İhsan Yılmaz, köşe yazısının bir kısmında, Eceabat Belediyesi’nin şair Ece Ayhan ismine düzenlediği hikaye ve şiir yarışı yapmasını ve bu yarış için bildiri yayınlamasını “Ece Ayhan’ı anlamadan ismine ödül düzenlenir mi” başlığı ile yazdı.
İhsan Yılmaz’ın ilgili kısmı şu formda:
“Çanakkale Eceabat Belediyesi şair Ece Ayhan ismine bir hikaye ve şiir müsabakası düzenlemiş. Son müracaat tarihi 20 Ağustos olan müsabakanın iştirak şartlarını sıralayan bir de bildiri hazırlanmış.
Maddelerden ikisi şöyle:
“Yapıtlar Türkçe dilbilgisi ve yazım kurallarına uygun hazırlanmalıdır.”

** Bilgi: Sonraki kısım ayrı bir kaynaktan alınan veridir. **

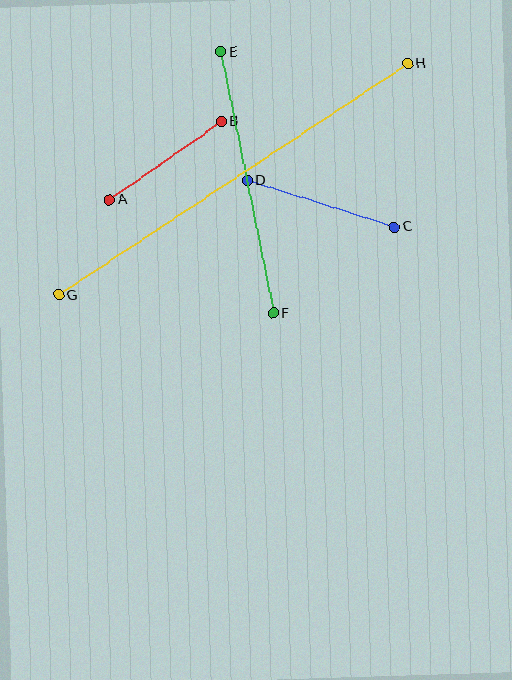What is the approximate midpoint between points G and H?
The midpoint is at approximately (233, 179) pixels.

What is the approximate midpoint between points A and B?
The midpoint is at approximately (165, 160) pixels.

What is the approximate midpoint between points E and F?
The midpoint is at approximately (247, 182) pixels.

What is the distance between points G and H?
The distance is approximately 419 pixels.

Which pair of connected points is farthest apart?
Points G and H are farthest apart.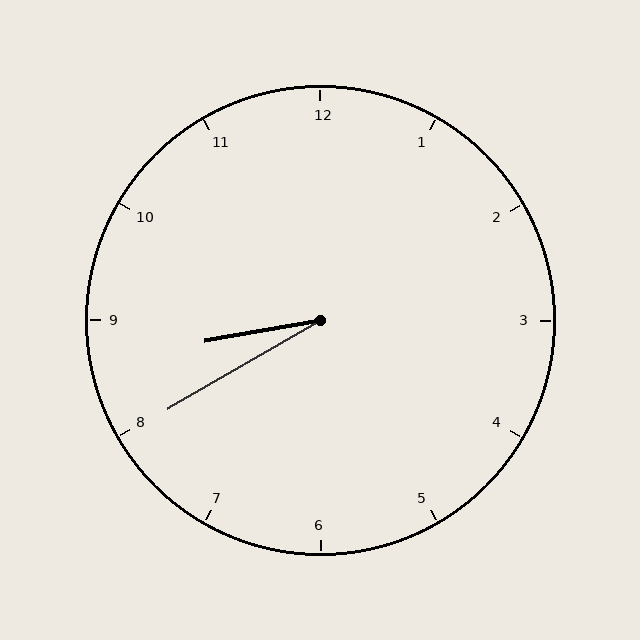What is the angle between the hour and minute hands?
Approximately 20 degrees.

“Yapıtlar ulusal ve manevi pahalara, genel ve üniversal ahlak ile insanlık unsurlarına uygun olmalıdır.”
Modern Türk şiirinin ustalarından Ece Ayhan için açılan bu yarış edebiyat dünyasında bir tartışmayı da başlattı.

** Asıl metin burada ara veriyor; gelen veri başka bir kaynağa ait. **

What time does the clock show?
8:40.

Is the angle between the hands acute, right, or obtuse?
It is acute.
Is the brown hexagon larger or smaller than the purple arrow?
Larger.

Hayatı boyunca edebiyat müsabakalarına karşı çıkmış bir şair ismine yarış düzenlemek anısına hürmet göstermek midir? Müsabaka şartnamesine ulusal ve manevi pahalara, genel ve kozmik ahlak prensiplerine uygunluk üzere bir unsur koymak için şiirlerinden tek bir dize bile okumamış olmak gerekir.
Türkçe dilbilgisi ve yazım kuralları hususuna ise hiç girmeyeyim. Şiirin ‘cehennet’tini yazan birine nasıl açıklarız bunu?

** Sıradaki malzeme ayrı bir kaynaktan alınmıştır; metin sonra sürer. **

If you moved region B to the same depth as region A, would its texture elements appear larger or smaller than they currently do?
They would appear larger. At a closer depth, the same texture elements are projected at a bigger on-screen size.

Kısaca Ece Ayhan şiiri ‘karadır abiler’.
Ödül vermeye kalkmadan evvel oturup bir okusaydınız.
Ece Ayhan 12 Temmuz 2002’de, 71 yaşında vefat edince Eceabat’ın Yalova köyünde annesinin yanında toprağa verilmişti.
Memleketinde ismine sahip çıkılması hoş bir davranış kuşkusuz. Bunun için pek çok şey yapılabilir. Mesela çocukluğunun geçtiği ve daha sonra bir müddet annesiyle yaşadıkları konut büsbütün yok olmadan korunabilirdi.”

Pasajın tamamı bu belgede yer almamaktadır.